HPC and storage systems

Access to the national supercomputing system empowers Norwegian research and innovation across various scientific fields. These high-performance machines accelerate progress in climate modelling, pharmaceutical research, astrophysics, materials science, and more. Supercomputers (HPC systems) not only perform tasks faster but also tackle once-impossible problems. They enable deeper exploration of cosmic mysteries, enhance climate prediction accuracy, facilitate innovative materials design, and advance life-saving drug development. In essence, these machines drive the frontiers of knowledge and technology.

HPC systems

Norway's e-infrastructure comprises 3 robust supercomputer systems and a state-of-the-art storage solution. Additionally, as part-owner of Europe's most powerful supercomputer, LUMI Sigma2 enriches the landscape for the benefit of Norwegian researchers.

Each of the HPC facilities consists of a compute resource (several compute nodes, each with several processors and internal shared memory, plus an interconnect that connects the nodes), a central storage resource that is accessible by all the nodes, and a secondary storage resource for back-up (and in few cases also for archiving). All facilities use variants of the UNIX operating system (Linux, AIX, etc.).

Storage systems

The NIRD provides data storage capacity for research projects with a data-centric architecture. Hence, it is also used for storage capacity for the HPC systems for the national data archive and other services requiring a storage backend. It consists of two geographically separated storage systems. The leading storage technology combined with the powerful network backbone underneath allows the two systems to be geo‐replicated asynchronously, thus ensuring high availability and security of the data.
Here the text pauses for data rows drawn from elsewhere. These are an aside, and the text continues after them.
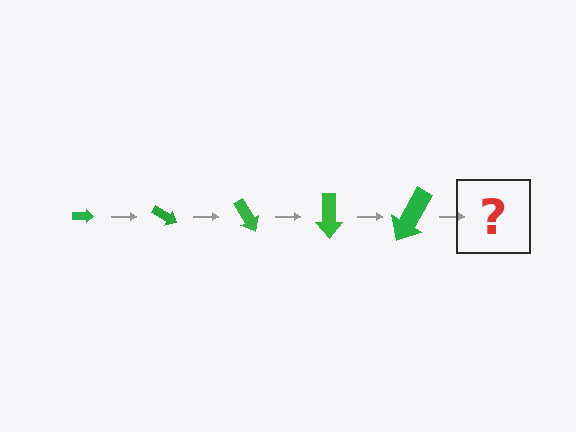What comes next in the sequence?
The next element should be an arrow, larger than the previous one and rotated 150 degrees clockwise from the start.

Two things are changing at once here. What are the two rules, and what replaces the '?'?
The two rules are that the arrow grows larger each step and it rotates 30 degrees clockwise each step. The '?' should be an arrow, larger than the previous one and rotated 150 degrees clockwise from the start.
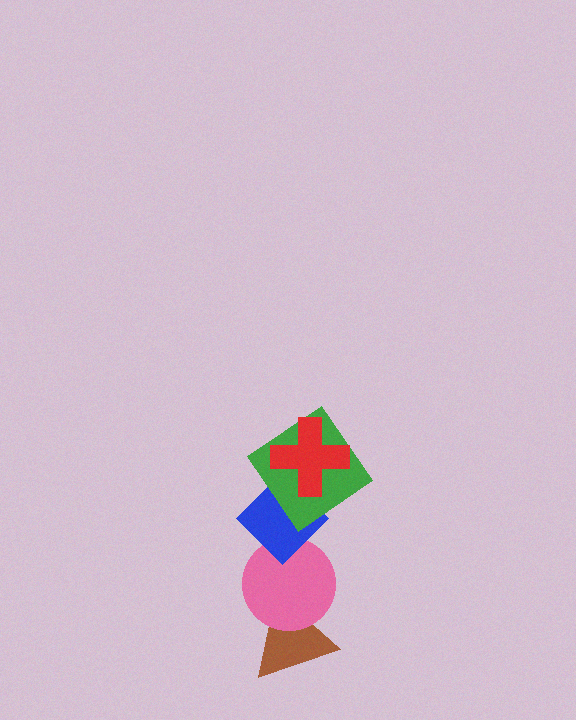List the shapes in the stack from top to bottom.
From top to bottom: the red cross, the green diamond, the blue diamond, the pink circle, the brown triangle.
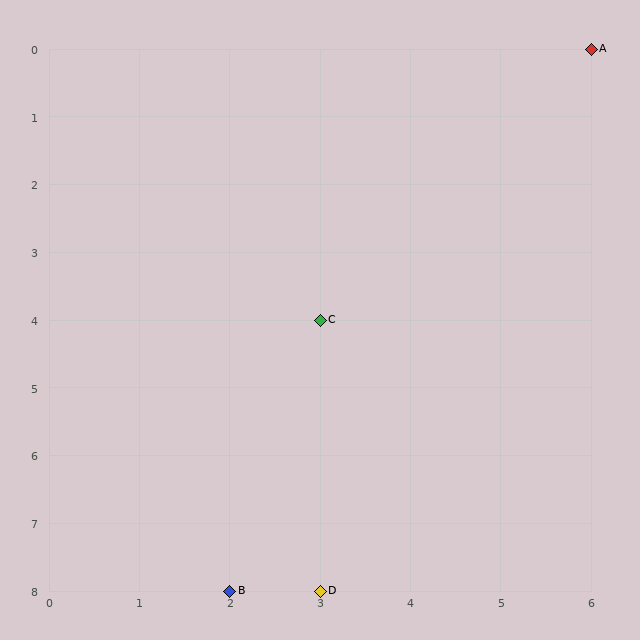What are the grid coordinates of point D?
Point D is at grid coordinates (3, 8).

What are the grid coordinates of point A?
Point A is at grid coordinates (6, 0).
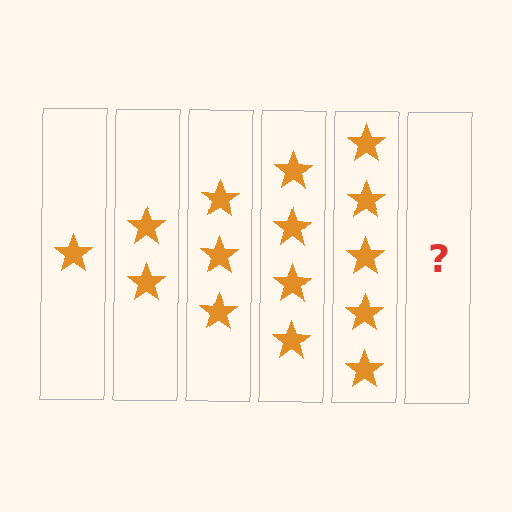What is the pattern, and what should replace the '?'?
The pattern is that each step adds one more star. The '?' should be 6 stars.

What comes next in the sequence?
The next element should be 6 stars.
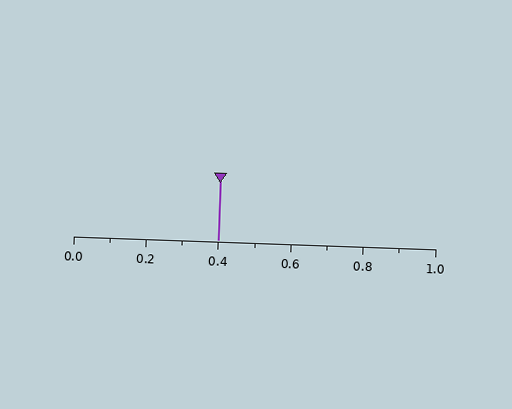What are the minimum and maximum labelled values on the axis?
The axis runs from 0.0 to 1.0.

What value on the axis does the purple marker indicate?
The marker indicates approximately 0.4.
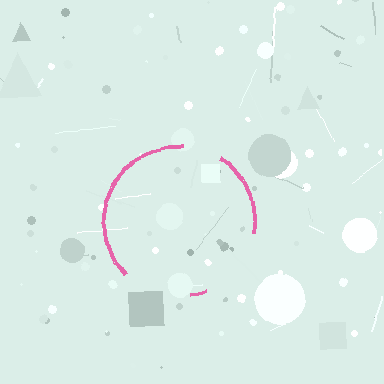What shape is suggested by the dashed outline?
The dashed outline suggests a circle.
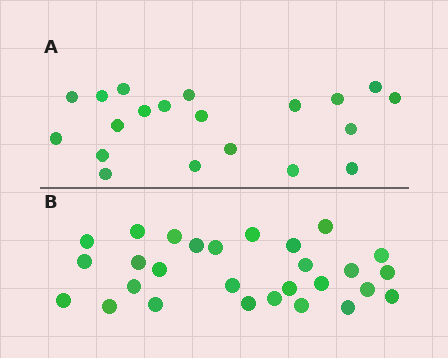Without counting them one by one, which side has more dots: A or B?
Region B (the bottom region) has more dots.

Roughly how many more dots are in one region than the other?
Region B has roughly 8 or so more dots than region A.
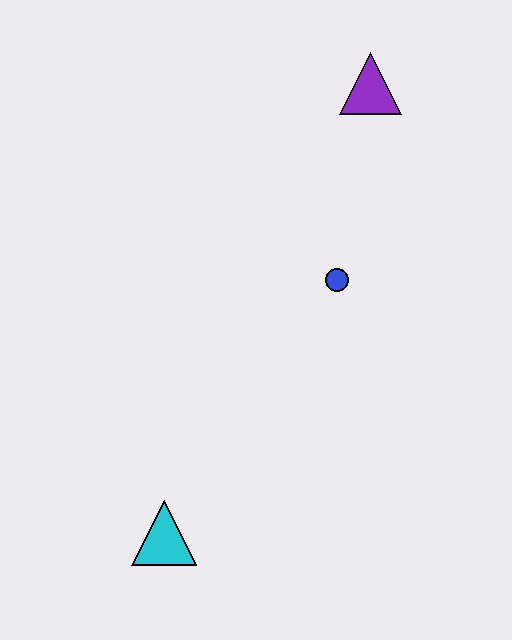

The NIRD storage facility, differently from its predecessor NorStore, is strongly integrated with the HPC‐ systems, thus facilitating the computation of large datasets. Furthermore, the NIRD storage offers high-performance storage for post-processing, visualization, GPU‐computing and other services on the NIRD Service Platform.

Systems in production

Betzy — BullSequana XH2000

Betzy is Norway`s most powerful supercomputer of all times.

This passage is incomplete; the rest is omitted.